Он стонет от возбуждения, а я продолжаю доводить его.

– Давай так, ты или берешь меня силой сейчас, или я принесу моток веревки, отхлестаю тебя им по заднице до крови, а потом этой веревкой привяжу в уборной так, чтобы ты не мог шевелиться, подрочу тебе, подниму, и брошу там на весь вечер и на всю ночь.

Что ты выбираешь?


Ответ кажется очевиден, вот только я слышу глухо, но отчетливо:

– Наказывай как хочешь. Но насиловать я не стану.


И тут мне в голову приходит одна идея.


– Ладно.

– Ладно?

– Ладно. У меня есть для тебя другое, альтернативное предложение.

Сейчас я тебя оседлаю, подою, а потом, когда мы кончим, ты расскажешь мне, как принуждал меня к этому в лагере в самый последний раз. Но в мельчайших подробностях, ясно?

Если ты все честно расскажешь, то будем считать эпизод исчерпанным и больше я тебя наказывать не стану.

Идет?


Я абсолютно уверена в положительном ответе, поэтому «Нет», произнесенное холодным, отстраненным тоном, производит впечатление.


– В каком смысле, нет? Ты что, меня плохо понял?

– Я тебя прекрасно понял. Избей меня мотком веревки до крови, привяжи в уборной, возбуди и запри на сутки. Привяжи так, чтоб я не смог шевелиться. Даже подвигать кровоточащей попой. Но я ничего тебе рассказывать не буду!


Внутри пробуждается настоящая злоба и я шлепаю его изо всех сил по копчику.


– Негодяй! Злодей! Подонок! Мразь! Да как ты посмел так со мной разговаривать? Я же предложила пощадить тебя всего лишь за небольшую откровенность… А ты даже уступить не можешь?

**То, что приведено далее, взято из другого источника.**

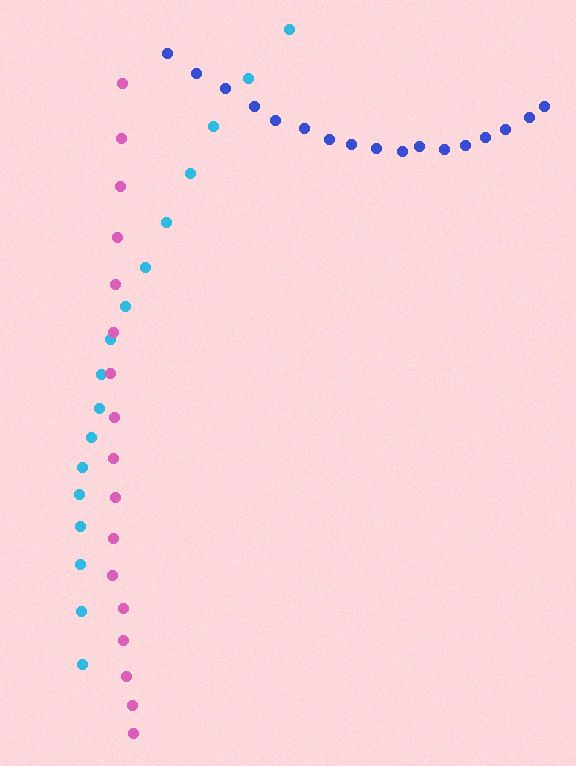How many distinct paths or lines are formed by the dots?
There are 3 distinct paths.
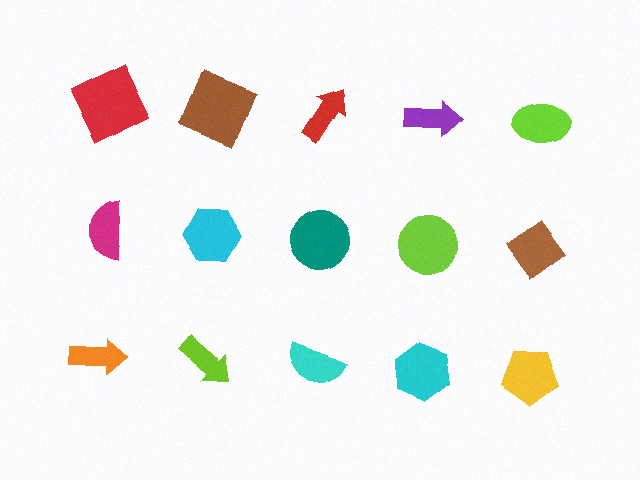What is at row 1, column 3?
A red arrow.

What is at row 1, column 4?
A purple arrow.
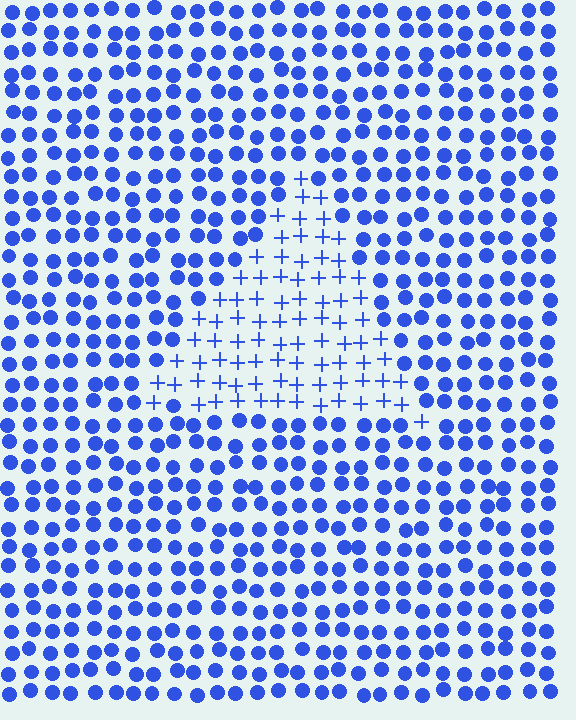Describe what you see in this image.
The image is filled with small blue elements arranged in a uniform grid. A triangle-shaped region contains plus signs, while the surrounding area contains circles. The boundary is defined purely by the change in element shape.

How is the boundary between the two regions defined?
The boundary is defined by a change in element shape: plus signs inside vs. circles outside. All elements share the same color and spacing.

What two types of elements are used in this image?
The image uses plus signs inside the triangle region and circles outside it.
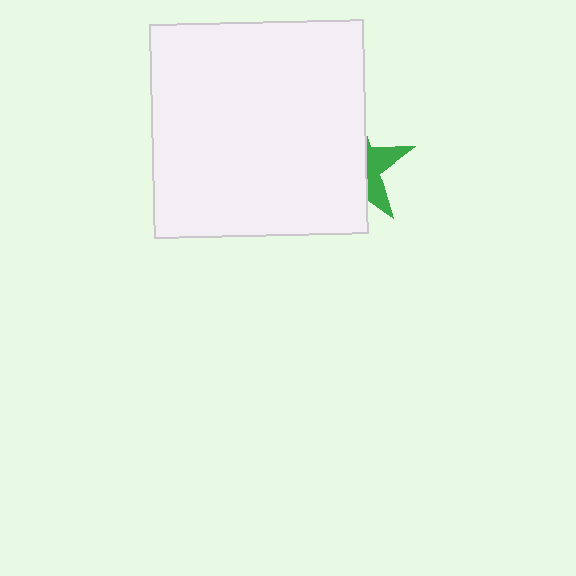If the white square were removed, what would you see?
You would see the complete green star.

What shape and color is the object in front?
The object in front is a white square.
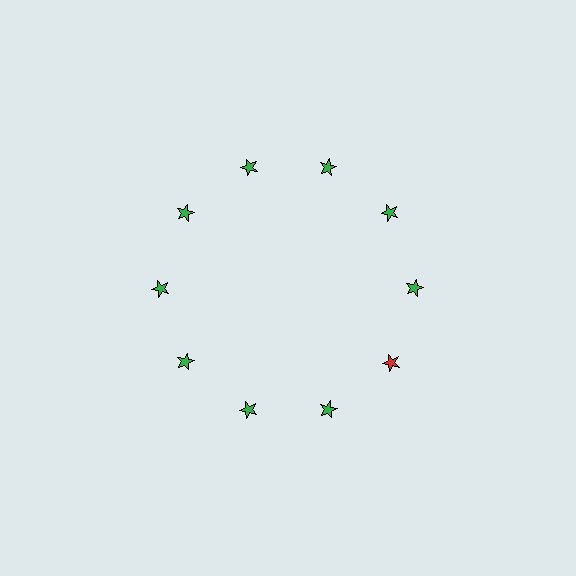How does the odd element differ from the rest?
It has a different color: red instead of green.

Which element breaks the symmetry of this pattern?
The red star at roughly the 4 o'clock position breaks the symmetry. All other shapes are green stars.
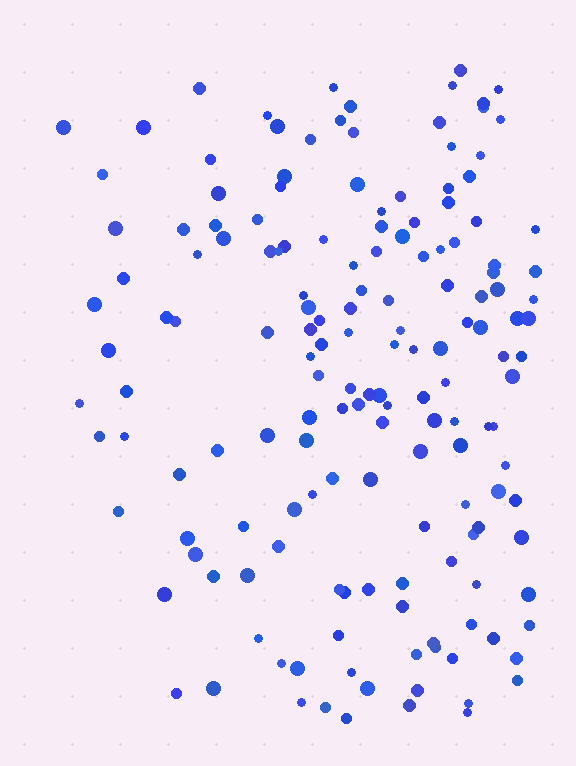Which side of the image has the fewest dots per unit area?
The left.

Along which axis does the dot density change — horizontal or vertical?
Horizontal.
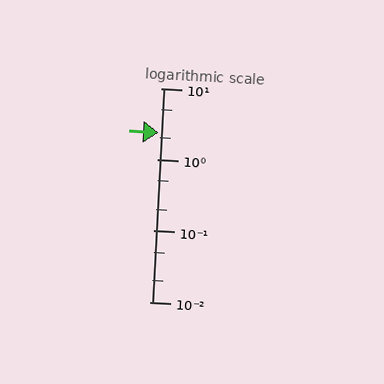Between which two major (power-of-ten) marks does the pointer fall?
The pointer is between 1 and 10.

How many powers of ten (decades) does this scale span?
The scale spans 3 decades, from 0.01 to 10.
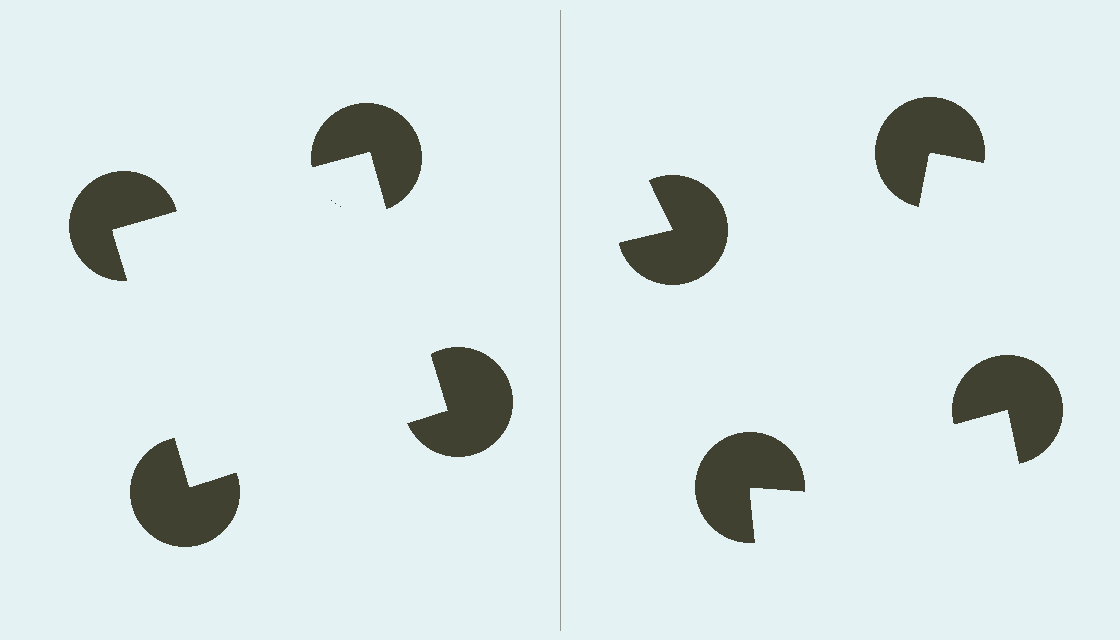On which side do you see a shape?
An illusory square appears on the left side. On the right side the wedge cuts are rotated, so no coherent shape forms.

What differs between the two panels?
The pac-man discs are positioned identically on both sides; only the wedge orientations differ. On the left they align to a square; on the right they are misaligned.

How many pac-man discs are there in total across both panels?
8 — 4 on each side.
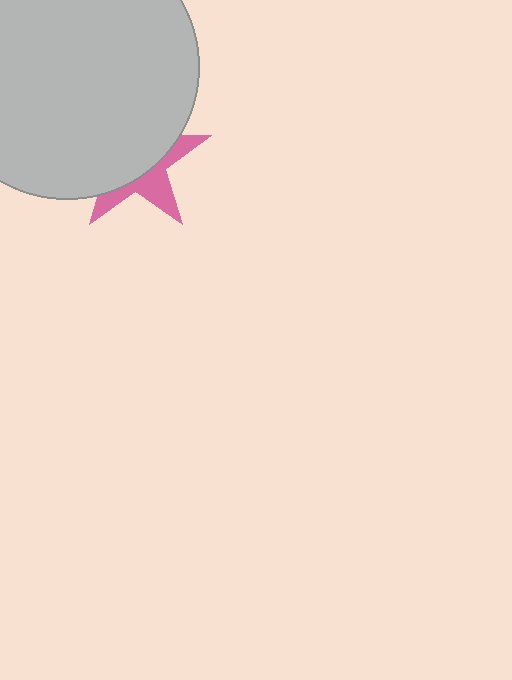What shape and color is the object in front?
The object in front is a light gray circle.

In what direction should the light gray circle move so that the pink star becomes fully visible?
The light gray circle should move up. That is the shortest direction to clear the overlap and leave the pink star fully visible.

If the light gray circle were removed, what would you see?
You would see the complete pink star.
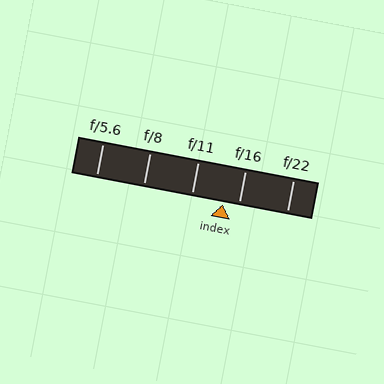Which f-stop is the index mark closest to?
The index mark is closest to f/16.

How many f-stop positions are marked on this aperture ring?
There are 5 f-stop positions marked.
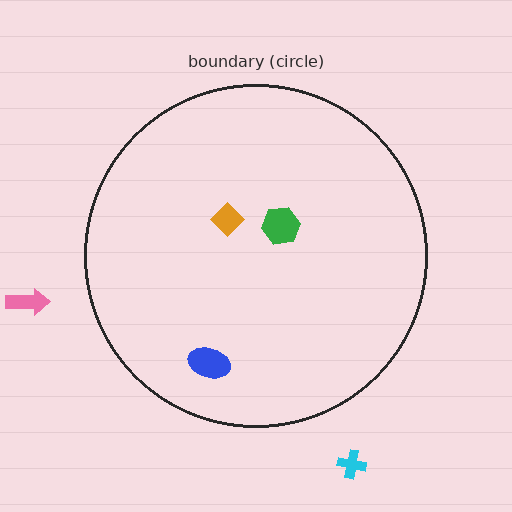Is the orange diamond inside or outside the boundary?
Inside.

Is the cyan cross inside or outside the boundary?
Outside.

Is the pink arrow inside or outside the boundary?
Outside.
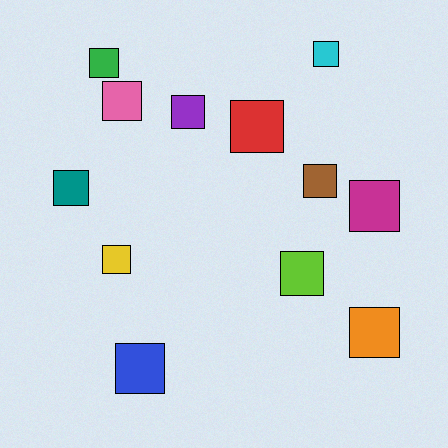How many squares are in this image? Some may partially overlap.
There are 12 squares.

– Не могу. Рассказывать не о чем.

– Врешь, скотина! Я же была девственницей до того, как попала в лагерь. Зато я очень опытна и искушена в сексе сейчас. Кроме тебя у меня точно не было никого. Так как же тебе не о чем рассказать?


В мгновение ока слезаю с него, бегу на кухню, беру моток веревки и возвращаюсь обратно.


– Говори, не то изобью тебя до полусмерти!


А в ответ тишина.


– Сейчас начну хлестать! Говори, скотина!


Жду. Ни звука.


– Пеняй на себя!


Заношу веревку и наношу удар. Один, второй, третий, четвертый. Тело вздрагивает, а скотина молчит.

Еще пару минут спустя я не могу дышать, а на тонкой бархатистой коже с десяток алых кровоточащих полосок.


– Встать, скотина, и марш в уборную на четвереньках.


Тук-тук-тук. В очередной раз беспрекословное подчинение.

Разматываю моток местами ставшей красной веревки, разрезаю ее ножницами, и приказываю:

– Спиной к стене садись под лейкой, вытяни руки вверх, а ноги вперед.

Привязываю его так, чтобы он не мог пошевелиться.

Грубо хватаю член и начинаю дергать.

Три раза и все готово.

– Ну, тогда спокойной ночи, псина. Или ты передумал? Последний шанс.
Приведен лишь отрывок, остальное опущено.